Surgeons have transplanted an ovary from one sister to another, in an attempt to regulate hormonal function and enable pregnany, post-cancer therapy. Apparently the pioneering surgeon, Dr. Sherman Silber, has been working on transplanting strips of ovarian tissue between twins facing similar early menopause situations, but this is the first transplant of a full ovary. Additionally, this transplant was between sisters, not twins.
The point does seem to be twofold: one, to regulate hormones, and perhaps slightly more importantly, to regain fertility. (The patient was not married or involved with anyone at the time of her cancer treatment, so could not bank embryos.) This is slightly different from uterine transplants, in that the surgeons are actually talking about things like the toxicity of immunosuppresent drugs on pregnancy. Right now, they're only transplanting the tissue between twins, or people in the Chaney/Lagos sisters, where there will be no immune response due to shared marrow. (This forgoes the need for the immune response suppressing drugs.)

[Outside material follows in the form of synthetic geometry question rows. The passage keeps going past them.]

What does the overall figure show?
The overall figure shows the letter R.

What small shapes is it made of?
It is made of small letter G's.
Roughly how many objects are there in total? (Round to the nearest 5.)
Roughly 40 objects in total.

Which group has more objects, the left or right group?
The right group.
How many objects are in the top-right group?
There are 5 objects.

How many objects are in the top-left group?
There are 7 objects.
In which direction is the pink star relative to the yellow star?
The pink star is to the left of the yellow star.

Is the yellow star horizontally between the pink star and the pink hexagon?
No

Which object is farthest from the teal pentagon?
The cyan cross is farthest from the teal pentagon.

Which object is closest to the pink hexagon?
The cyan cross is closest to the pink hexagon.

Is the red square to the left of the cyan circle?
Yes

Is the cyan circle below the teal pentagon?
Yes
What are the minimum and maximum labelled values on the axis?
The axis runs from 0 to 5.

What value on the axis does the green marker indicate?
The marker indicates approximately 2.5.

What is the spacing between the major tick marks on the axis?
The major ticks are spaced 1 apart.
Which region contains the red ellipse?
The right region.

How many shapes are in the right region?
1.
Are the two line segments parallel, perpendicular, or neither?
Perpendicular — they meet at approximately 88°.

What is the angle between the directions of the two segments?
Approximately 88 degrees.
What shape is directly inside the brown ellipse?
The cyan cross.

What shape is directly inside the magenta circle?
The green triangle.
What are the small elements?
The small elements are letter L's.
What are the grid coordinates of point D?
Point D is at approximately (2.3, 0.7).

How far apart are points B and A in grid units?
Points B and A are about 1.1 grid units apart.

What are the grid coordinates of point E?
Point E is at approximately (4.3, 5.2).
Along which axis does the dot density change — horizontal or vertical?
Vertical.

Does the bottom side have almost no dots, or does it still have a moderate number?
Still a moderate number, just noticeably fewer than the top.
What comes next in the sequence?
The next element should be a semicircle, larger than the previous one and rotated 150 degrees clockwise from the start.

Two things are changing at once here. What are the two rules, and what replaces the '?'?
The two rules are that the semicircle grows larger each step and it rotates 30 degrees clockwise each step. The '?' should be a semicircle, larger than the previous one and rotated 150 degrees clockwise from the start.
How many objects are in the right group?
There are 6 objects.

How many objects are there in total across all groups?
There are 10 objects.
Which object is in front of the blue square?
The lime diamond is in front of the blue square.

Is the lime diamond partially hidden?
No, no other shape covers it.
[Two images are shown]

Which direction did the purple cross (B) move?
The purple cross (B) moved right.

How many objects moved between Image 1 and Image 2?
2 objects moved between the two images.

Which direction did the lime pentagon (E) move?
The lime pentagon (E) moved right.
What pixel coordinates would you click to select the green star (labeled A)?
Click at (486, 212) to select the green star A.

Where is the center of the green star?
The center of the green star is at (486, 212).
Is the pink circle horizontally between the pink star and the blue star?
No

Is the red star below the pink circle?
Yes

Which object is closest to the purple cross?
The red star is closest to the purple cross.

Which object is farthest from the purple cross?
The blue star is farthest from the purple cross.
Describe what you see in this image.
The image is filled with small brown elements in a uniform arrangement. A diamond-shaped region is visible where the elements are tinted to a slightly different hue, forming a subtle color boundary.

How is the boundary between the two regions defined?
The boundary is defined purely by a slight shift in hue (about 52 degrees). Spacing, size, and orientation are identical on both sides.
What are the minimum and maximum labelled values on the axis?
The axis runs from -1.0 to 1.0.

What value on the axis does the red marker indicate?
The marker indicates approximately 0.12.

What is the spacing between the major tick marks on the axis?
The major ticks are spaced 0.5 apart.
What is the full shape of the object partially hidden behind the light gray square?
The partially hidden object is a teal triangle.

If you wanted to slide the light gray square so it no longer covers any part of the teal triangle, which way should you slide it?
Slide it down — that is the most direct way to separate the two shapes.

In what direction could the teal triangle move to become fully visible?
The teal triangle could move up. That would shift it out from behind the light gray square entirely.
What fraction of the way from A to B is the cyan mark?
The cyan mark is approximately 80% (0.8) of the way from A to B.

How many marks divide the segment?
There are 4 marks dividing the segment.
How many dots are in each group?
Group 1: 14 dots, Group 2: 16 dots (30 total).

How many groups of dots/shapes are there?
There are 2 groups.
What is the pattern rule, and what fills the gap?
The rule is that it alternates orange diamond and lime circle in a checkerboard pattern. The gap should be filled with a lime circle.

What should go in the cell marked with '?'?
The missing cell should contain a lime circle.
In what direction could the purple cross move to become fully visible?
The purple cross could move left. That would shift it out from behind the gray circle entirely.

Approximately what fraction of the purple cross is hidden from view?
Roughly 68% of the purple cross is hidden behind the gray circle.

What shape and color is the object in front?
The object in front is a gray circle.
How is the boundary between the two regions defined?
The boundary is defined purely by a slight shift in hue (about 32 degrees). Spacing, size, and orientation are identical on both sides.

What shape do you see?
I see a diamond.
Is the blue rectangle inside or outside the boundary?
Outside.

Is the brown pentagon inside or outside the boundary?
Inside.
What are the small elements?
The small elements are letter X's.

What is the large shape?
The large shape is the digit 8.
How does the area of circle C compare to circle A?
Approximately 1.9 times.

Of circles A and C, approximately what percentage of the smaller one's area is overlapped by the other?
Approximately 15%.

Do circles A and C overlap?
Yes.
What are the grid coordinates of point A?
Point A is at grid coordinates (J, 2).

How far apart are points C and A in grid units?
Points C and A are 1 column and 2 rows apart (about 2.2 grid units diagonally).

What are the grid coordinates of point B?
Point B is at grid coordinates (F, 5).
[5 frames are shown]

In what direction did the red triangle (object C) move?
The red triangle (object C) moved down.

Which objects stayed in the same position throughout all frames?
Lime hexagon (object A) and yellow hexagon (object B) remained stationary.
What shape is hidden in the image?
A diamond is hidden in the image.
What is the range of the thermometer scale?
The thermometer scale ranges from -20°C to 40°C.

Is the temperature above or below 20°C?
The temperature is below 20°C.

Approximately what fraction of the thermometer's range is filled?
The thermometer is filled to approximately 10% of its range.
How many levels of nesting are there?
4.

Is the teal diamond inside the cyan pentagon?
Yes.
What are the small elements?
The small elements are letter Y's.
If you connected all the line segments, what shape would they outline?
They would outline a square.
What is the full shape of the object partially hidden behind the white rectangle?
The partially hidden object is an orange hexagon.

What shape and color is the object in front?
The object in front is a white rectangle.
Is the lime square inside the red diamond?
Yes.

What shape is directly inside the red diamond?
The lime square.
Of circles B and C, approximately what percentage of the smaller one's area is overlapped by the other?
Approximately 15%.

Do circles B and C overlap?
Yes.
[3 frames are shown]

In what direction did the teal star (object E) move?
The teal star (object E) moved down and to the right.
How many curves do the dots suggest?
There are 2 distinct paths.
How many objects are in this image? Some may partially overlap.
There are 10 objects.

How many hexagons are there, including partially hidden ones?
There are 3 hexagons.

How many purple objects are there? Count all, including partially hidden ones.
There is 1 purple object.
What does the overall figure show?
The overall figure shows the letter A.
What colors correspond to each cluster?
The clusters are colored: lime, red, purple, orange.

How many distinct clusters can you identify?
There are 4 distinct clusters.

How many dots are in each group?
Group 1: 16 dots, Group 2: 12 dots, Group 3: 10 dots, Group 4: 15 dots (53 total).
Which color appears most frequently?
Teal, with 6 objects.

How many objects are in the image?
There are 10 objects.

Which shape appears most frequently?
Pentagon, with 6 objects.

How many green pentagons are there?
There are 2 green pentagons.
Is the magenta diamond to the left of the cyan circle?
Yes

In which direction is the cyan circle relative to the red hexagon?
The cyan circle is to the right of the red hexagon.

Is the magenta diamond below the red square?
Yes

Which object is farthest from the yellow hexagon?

For better or worse, one of the best things about the article is how it's written. It's not sensationalist or over the top. It's not promising a cure for thousands of distraught women, it emphasizes the trial nature of the procedure, talks (albeit briefly) about the issues around transplants and pregnancies, sets limits, and frankly discusses the emotional motivations behind the principle participants.
Kind of a sad commentary on our media when that's novel, eh?